No dia 11 de junho de 2019
foi publicada a Circular nº 587 exarada pela Superintendência de Seguros
Privados, que dispõe sobre regras e critérios para a elaboração e a
comercialização de planos de seguro no ramo Fiança Locatícia. A sobredita
Circular contém 29 artigos e neste último se revoga a Circular SUSEP nº
347/2007. Vejamos algumas considerações, notadamente pinçando alguns
dispositivos insertos nesta Circular, que, a meu juízo, julgo adequados
comentar sem prejuízo de outros pertinentes e que, de fato, propositadamente,
deixo de registrá-los neste ligeiro ensaio.
O artigo 2º diz que a fiança
locatícia se destina a garantir o pagamento de indenização ao segurado, pelos
prejuízos que venha a sofrer em decorrência do inadimplemento das obrigações
contratuais do locatário previstas no contrato de locação do imóvel, de acordo
com as coberturas contratadas e limites da apólice.
Uma primeira constatação que
me parecer ser pertinente e altamente adequada ao tema se refere ao que
preceitua o inciso IV, do artigo 779 do CPC que dispõe sobre à possibilidade do
processo de execução ser promovida contra "o fiador do débito constante em
título extrajudicial", vale dizer, aquele que garante satisfazer ao credor
uma obrigação assumida pelo devedor, caso este não a cumpra.[1]
Neste sentido, significa
dizer que um "terceiro" assume com o locatário a obrigação, se se
obrigou como principal pagador, ou devedor solidário (inciso II, do artigo 828
do Código Civil), de pagar o débito que aquele deve em razão do inadimplemento
locatício. A função do seguro é exatamente esta, ou seja, acobertar na falta de
pagamento de alugueis, sob a rubrica de cobertura básica, o valor que o
inquilino deixa de pagar.[2]
Até porque, como prevê o §
2º do art. 2º da Circular o plano de seguro fiança locatícia poderá prever
outras coberturas para garantir as demais obrigações do locatário a título de
contratação facultativa, como por exemplo, coberturas adicionais tipo: (a) pagamento
de condomínio; (b) IPTU; (c) danos ao imóvel locado, entre outras,
evidentemente, com a aceitação da seguradora imbricada a um prêmio complementar
por tais coberturas.
A Circular em comento
contextualiza a posição doutrinária de se cuidar a fiança locatícia de um pacto
adjeto, isto é, funciona como um contrato acessório ao contrato de locação.[3]
Um aspecto que convida a
atenção do leitor diz respeito a um elemento que se inseriu na Circular em
tela: "expectativa de sinistro que seria o período compreendido entre a
primeira inadimplência do garantido e a caracterização de sinistro".[4]
Impende ressaltar que no
Direito Civil a expectativa de um direito está prevista na parte geral, quando
trata no Capítulo III da Condição, do Termo e do Encargo.[5]

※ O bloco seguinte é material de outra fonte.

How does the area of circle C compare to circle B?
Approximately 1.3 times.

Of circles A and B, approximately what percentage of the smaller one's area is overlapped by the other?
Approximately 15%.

Assim, o negócio jurídico (no caso o contrato de locação jungido com a
prestação de fiança) estará subordinado a um evento futuro e incerto, que para
a Circular é caracterizado por uma primeira inadimplência. Data vênia, se inova
ao se agasalhar no direito securitário com esta expressão (primeira
inadimplência) um conceito multissecular próprio das condições suspensivas
ou resolutivas imbricadas no direito material. Quid juris???[6]

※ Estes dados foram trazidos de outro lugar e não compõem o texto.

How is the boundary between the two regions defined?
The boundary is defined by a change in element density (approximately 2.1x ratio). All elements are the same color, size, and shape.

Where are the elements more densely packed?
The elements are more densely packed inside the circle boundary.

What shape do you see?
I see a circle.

Da mesma forma o artigo 21
da Circular em pauta fala na expectativa de sinistro ocasião em que a
seguradora poderá prever o pagamento de adiantamentos ao segurado,
correspondentes aos valores inadimplidos, até que o sinistro seja
caracterizado. Faço tal afirmação frente ao fato de que o inciso IV, do artigo
4º, da norma em comento preceitua sinistro como a inadimplência das obrigações
do garantido, rectius, (locatário do imóvel), cobertas pelo seguro.
No que concerne às
coberturas facultativas que elenquei acima sob item "c", convido a
atenção do leitor para o que está regrado no artigo 25 da mencionada Circular,
ou seja, quando contratada cobertura para danos físicos ao imóvel e em caso de
divergências sobre a avaliação dos danos ao imóvel haverá a designação de um
perito independente. Aqui, calha à fiveleta, o que disse o grande jurisconsulto
Santiago Sentís Melendo, magistrado espanhol exilado na Argentina, ao
afirmar que a prova testemunhal nasce antes do processo, ao passo que a
pericial nasce com o processo.
Por fim, salvante o que
disse alhures no que pertine a "criação da figura nominada como
expectativa de sinistro" rotulado como verdadeiro sinistro, de lege
lata, artigo 771 do nosso Código Civil e, de lege ferenda,
artigo 70 do PLC nº 29/2017, a Circular em pauta além de moderna vem
colmatar uma série de lacunas existentes em nossa legislação pertinente à
espécie.
Que após 180 dias, contados
da data de sua publicação[7] a nova
regulamentação sobre fiança locatícia traga verdadeira segurança jurídica a
todos os que dela se valham. Sub censura. Iter speratur!
Voltaire
Marensi - coordenador da área de Direito Securitário do Franco Advogados e da Cátedra de Direto dos
Seguros da Academia Nacional de Seguros e Previdência
[1] Artigo
818 do Código Civil.
[2] §
2º do art. 2º da Circular nº 587/2019.
[3] Art. 3º
da Circular referenciada.
[4] inciso
III do art. 4º.
[5] Artigo
121 e seguintes do Código Civil.
[6] Vide artigo
121 do Código Civil.
[7] Art. 27
da Circular nº587/2019.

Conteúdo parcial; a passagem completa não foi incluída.